Three city employees were fired and another three resigned or retired after an investigation by the Inspector General, which found that parking-violation hearing examiners were fixing parking tickets for friends and family members.
Inspector General Amy L. Kurland is now calling for an overhaul in the parking ticket appeals process administered by the Bureau of Administrative Adjudication (BAA). The BAA is the city agency that handles appeals to parking tickets issued by the Philadelphia Parking Authority (PAA), a state agency.
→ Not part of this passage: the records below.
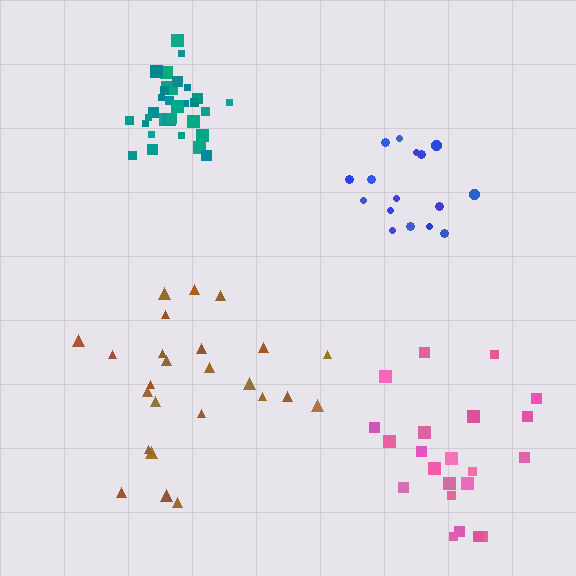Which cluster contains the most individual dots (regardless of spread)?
Teal (32).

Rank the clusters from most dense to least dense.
teal, blue, pink, brown.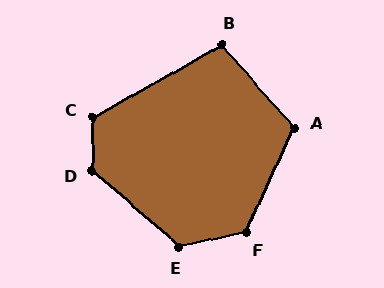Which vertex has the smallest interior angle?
B, at approximately 102 degrees.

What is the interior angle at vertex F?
Approximately 127 degrees (obtuse).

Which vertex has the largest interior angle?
D, at approximately 131 degrees.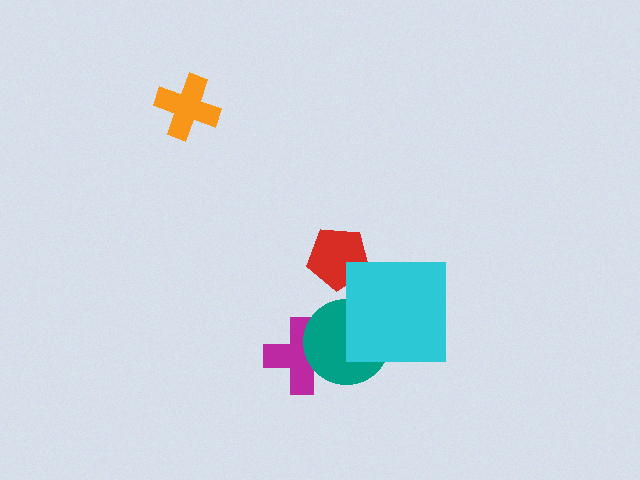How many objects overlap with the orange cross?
0 objects overlap with the orange cross.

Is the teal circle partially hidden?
Yes, it is partially covered by another shape.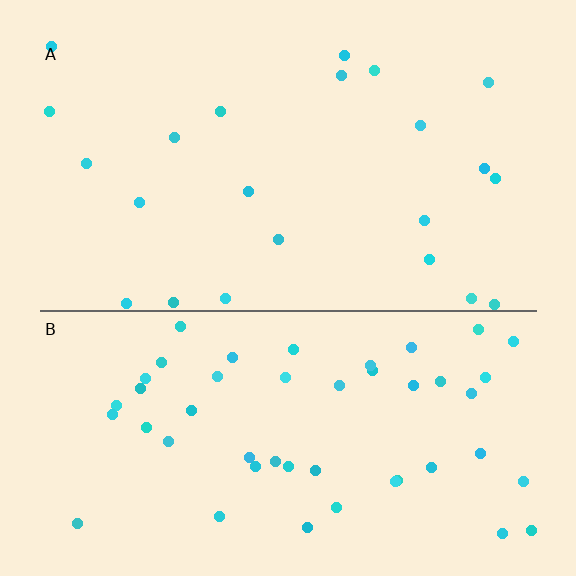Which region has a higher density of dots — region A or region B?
B (the bottom).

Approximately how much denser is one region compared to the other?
Approximately 2.1× — region B over region A.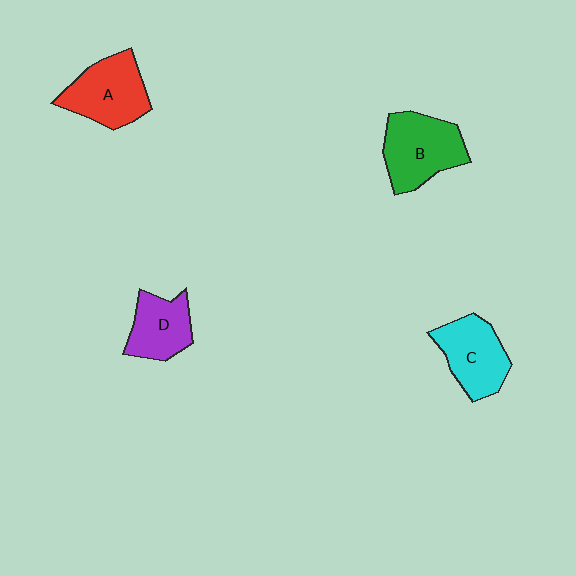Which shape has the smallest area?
Shape D (purple).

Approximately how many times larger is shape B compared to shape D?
Approximately 1.4 times.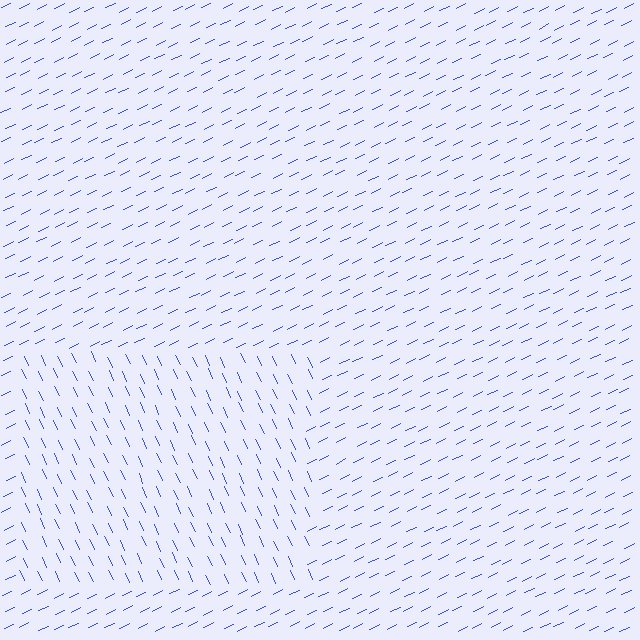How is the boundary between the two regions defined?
The boundary is defined purely by a change in line orientation (approximately 89 degrees difference). All lines are the same color and thickness.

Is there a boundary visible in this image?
Yes, there is a texture boundary formed by a change in line orientation.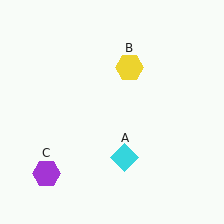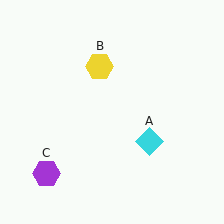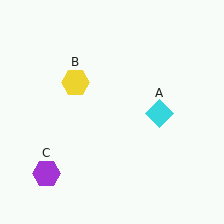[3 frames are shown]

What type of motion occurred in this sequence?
The cyan diamond (object A), yellow hexagon (object B) rotated counterclockwise around the center of the scene.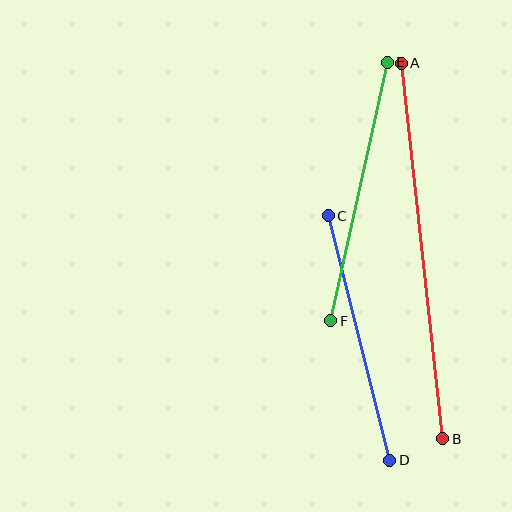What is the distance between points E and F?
The distance is approximately 265 pixels.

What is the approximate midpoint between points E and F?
The midpoint is at approximately (359, 191) pixels.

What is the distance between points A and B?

“While it is a sad day whenever government workers have been found doing wrong, Amy’s joint investigation of the BAA and the PPA shows that government watchdogs are working,” said Mayor Michael A. Nutter in a press release.
Kurland reported that former finance deputy director Clorise Wynn “provided extremely poor oversight to hearing examiners,” and failed to implement a policy prohibiting ticket-fixing for PPA and BAA friends and family members.
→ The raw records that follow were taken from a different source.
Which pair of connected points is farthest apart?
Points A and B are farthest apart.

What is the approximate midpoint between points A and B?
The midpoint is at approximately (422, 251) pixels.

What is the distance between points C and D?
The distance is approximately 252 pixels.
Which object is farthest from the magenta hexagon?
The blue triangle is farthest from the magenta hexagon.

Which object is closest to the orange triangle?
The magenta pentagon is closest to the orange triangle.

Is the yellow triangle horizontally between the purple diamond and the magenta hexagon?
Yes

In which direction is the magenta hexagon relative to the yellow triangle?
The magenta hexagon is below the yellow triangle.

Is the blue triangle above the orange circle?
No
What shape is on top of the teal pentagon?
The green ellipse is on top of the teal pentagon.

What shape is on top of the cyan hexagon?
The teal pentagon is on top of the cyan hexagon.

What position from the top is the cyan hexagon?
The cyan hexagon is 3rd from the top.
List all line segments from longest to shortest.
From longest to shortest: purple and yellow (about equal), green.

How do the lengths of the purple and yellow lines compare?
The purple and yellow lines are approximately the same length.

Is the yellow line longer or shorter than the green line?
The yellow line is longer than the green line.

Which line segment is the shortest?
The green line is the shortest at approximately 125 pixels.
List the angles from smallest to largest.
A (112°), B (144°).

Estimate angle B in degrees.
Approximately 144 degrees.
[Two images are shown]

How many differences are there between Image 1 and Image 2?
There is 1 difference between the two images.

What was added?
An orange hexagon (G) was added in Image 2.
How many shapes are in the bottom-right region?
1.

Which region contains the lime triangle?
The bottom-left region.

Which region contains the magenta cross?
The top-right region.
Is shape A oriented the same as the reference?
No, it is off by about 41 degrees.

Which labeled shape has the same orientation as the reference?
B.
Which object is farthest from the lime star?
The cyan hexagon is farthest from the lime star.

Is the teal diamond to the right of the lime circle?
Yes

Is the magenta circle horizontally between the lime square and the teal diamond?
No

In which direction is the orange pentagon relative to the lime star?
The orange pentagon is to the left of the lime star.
Wynn herself dismissed hundreds of parking tickets for friends and 35 for her daughter, according to Kurland. Wynn resigned before the report was released.
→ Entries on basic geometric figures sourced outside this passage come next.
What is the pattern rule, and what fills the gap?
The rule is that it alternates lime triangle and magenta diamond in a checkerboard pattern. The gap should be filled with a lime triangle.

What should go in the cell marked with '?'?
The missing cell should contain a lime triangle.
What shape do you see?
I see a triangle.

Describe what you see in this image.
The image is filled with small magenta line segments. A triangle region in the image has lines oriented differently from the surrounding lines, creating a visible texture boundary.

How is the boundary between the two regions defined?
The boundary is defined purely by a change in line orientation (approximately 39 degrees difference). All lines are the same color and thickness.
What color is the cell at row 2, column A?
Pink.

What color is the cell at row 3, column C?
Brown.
BAA supervisor Joanna Schofield and PPA employee Robin Bass both retired before Kurland’s report could get them fired as well. The report implicated them both.
Hearing examiners Yvette Garcia and Denean Hardy were also fired after Kurland’s recommendation. Reginald Bass-Reid, another PPA employee, was fired after it was discovered that he had dozens of tickets improperly dismissed by BAA hearing examiners, reports Kurland.
“Inspector General Kurland’s report and our full cooperation with her investigation should send a strong message to all PPA employees that we will not tolerate this type of behavior,” said PPA Executive Director Vincent J. Fenerty Jr.
The report recommends training for BAA hearing examiners who improperly dismissed tickets because of poor supervision. It also recommends that the BAA develop clear policies and procedures for hearing examiners.